Eurozone crisis weighs on Abu Dhabi Investment Authorities returns as fund increasingly turns attention to emerging markets
The Abu Dhabi Investment Authority (Adia), one of the largest sovereign wealth funds in the world, has reported a slight deterioration in returns, expected to be a result of problems in the eurozone.
The fund said in its 2011 annual report, released on 25 June, that 20-year annualised returns dipped from 7.6 per cent in 2010, to 6.9 per cent last year. Thirty-year returns, remained the same as in 2010, at 8.1 per cent.
Sheikh Hamed bin Zayed al-Nahyan, managing director of Adia, said in the annual report for the fund that although 2011 was a challenging year, it was viewed more favourably in emerging markets than it was in developed markets. A reflection of Adia’s strategy to shift its emphasis away from the West and into faster-growing emerging markets.
In particular, he identified the “absence of clear guidance from policymakers and central banks” in the eurozone as a cause of “unpredictable and unwelcome” movements in the financial markets. Adia allocates 25-35 per cent of its estimated $324bn of assets to Europe. Exact breakdown’s of asset allocation are not given, but the fund does say that 35-50 per cent of the fund’s assets are in North America, 10-20 per cent in developed Asia, and 15-25 per cent in emerging markets.
Sheikh Hamed added that “widespread downgrades to the credit ratings of developed economies,” were in contrast to the “continued strengthening of many emerging countries.”
The shift towards higher growth markets has been under way for several years within Adia, and looks set to continue as part of a wider process of shifting the economies of the Gulf more towards Asia and away from Europe.

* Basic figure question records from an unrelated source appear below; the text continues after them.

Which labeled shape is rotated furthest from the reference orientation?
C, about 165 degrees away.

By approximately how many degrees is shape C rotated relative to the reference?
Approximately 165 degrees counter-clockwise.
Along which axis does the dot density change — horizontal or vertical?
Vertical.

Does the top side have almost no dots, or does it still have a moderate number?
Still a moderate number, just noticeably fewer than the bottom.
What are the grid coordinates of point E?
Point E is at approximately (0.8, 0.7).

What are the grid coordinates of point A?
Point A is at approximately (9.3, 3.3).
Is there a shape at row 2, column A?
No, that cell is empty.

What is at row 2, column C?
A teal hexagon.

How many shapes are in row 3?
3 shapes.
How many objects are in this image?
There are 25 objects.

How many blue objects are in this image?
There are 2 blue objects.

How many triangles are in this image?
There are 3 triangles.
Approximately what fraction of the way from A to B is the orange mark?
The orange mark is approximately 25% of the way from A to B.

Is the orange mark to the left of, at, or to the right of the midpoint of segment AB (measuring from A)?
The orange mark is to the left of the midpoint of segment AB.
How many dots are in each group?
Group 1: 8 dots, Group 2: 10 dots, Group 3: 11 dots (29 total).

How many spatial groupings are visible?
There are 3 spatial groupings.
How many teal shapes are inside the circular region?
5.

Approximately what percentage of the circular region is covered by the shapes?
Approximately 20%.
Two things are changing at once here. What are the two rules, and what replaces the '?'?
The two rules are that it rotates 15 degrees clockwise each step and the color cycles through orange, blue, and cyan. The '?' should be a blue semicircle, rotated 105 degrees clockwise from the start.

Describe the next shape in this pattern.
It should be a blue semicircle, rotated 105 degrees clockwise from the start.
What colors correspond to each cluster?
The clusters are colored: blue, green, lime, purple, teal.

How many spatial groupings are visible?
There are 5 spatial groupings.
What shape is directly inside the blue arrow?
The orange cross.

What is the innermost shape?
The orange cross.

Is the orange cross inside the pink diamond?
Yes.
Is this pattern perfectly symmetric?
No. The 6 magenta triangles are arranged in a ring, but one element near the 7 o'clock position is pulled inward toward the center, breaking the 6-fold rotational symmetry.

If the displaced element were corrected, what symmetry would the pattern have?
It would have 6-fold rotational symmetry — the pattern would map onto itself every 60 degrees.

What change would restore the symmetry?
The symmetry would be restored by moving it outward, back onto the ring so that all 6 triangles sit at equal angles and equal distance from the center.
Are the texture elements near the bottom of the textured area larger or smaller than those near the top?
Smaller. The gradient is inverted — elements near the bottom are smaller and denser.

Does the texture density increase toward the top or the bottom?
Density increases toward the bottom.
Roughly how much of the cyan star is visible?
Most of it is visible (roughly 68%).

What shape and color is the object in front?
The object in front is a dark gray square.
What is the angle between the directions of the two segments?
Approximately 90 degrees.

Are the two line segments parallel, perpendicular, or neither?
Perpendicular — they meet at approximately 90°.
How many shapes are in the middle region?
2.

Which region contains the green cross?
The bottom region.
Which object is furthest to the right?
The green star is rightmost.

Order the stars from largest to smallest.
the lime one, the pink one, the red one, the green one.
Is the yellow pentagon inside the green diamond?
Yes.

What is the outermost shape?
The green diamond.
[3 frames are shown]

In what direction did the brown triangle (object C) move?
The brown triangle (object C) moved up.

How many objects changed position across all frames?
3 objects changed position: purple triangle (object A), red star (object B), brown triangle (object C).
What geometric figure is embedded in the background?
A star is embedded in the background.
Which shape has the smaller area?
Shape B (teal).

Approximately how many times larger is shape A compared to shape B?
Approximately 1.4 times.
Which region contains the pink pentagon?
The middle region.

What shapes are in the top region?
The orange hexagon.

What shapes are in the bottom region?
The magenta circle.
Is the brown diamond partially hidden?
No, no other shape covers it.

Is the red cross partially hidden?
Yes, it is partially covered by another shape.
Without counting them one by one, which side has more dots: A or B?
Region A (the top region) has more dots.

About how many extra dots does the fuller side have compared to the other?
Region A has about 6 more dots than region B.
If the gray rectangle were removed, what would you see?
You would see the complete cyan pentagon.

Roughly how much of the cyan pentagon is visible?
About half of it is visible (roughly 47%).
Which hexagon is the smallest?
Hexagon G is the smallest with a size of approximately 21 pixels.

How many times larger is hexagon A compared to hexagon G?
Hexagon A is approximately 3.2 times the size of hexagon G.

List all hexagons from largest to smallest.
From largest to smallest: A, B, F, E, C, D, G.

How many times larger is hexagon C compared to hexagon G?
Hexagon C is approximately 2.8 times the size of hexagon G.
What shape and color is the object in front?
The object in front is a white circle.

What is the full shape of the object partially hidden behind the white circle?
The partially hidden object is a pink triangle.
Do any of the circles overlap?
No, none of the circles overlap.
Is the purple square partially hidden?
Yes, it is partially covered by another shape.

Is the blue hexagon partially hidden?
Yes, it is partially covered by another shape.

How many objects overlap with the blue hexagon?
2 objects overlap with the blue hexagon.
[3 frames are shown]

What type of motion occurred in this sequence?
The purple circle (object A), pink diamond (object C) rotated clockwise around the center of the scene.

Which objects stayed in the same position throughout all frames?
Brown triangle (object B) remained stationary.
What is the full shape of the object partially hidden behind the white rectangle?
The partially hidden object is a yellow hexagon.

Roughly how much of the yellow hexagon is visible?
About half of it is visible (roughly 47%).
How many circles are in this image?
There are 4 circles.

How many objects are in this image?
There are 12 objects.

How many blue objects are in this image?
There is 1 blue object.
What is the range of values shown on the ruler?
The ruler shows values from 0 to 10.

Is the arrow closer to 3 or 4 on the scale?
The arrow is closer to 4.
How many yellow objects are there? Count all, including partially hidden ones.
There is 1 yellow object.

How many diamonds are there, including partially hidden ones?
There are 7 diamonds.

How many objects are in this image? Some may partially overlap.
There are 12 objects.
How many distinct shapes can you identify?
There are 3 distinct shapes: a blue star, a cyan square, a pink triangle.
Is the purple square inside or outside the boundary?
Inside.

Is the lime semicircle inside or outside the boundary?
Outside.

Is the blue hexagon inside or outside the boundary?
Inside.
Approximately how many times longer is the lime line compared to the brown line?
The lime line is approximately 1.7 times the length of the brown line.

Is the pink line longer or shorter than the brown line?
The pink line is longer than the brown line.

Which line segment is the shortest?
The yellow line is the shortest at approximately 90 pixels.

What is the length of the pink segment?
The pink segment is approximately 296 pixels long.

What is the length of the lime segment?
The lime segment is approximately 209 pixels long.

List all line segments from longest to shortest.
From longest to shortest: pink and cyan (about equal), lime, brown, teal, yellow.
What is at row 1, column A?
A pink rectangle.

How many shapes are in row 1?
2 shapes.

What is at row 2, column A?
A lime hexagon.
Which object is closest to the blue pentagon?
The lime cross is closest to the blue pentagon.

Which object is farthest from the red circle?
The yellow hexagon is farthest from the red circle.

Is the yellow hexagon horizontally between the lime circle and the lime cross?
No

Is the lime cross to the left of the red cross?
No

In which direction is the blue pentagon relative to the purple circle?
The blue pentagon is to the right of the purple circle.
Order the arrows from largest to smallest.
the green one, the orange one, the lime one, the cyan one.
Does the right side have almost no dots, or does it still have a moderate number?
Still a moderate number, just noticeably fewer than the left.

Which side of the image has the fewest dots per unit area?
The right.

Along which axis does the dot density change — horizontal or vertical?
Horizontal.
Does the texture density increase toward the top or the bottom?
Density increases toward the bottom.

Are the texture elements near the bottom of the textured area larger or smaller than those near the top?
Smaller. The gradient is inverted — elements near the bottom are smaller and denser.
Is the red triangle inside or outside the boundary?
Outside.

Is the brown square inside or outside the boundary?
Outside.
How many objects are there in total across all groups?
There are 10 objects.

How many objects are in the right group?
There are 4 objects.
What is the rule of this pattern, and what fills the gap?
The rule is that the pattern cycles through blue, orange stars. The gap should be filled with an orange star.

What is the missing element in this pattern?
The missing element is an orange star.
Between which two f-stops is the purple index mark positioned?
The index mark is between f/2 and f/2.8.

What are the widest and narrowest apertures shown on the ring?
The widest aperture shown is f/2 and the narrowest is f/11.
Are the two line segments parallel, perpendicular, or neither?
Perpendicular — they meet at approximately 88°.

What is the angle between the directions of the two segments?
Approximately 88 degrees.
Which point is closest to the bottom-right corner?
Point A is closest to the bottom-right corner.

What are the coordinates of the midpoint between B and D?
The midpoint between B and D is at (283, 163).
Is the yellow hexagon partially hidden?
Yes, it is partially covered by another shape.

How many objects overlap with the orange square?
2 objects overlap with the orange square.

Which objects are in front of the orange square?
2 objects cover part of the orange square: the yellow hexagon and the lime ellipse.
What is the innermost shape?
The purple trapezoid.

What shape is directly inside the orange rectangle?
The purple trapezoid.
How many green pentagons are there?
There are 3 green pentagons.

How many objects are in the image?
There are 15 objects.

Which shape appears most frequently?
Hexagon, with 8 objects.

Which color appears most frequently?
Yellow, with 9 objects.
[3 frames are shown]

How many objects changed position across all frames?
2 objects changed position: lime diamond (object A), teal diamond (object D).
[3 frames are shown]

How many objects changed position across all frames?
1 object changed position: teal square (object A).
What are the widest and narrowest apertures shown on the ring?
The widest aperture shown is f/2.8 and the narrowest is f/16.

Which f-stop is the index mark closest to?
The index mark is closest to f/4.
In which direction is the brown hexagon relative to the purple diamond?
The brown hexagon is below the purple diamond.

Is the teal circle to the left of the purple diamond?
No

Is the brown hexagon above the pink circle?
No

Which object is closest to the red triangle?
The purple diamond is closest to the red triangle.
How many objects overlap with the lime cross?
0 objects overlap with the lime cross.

Emerging market equities make up between 10-20 per cent of Adia’s allocations, with developed market equities taking up the largest chunk at 35-45 per cent. Government bonds are about 10-20 per cent, real estate 5-10 per cent, and private equity 2-8 per cent. Infrastructure currently makes up only about 1-5 per cent of Adia’s investments. Gulf sovereign funds are coming under increasing pressure to invest more resources in much-needed regional infrastructure to help fill the shortfall left by international banks.
Foreign banks are increasingly wary of investing long-term in projects as a result of the eurozone crisis and the impact of new banking regulations, which will make infrastructure lending less attractive for banks.
Adia’s annual report, which is released just nine months after the 2010 report, is part of the sovereign funds strategy of improving transparency in the wake of criticism of the opaque nature of investments by Gulf states and scepticism about political motives behind their investments.
The report makes clear that Adia invests “without reference to government of the Emirate of Abu Dhabi, or other entities that also invest on the government’s behalf”.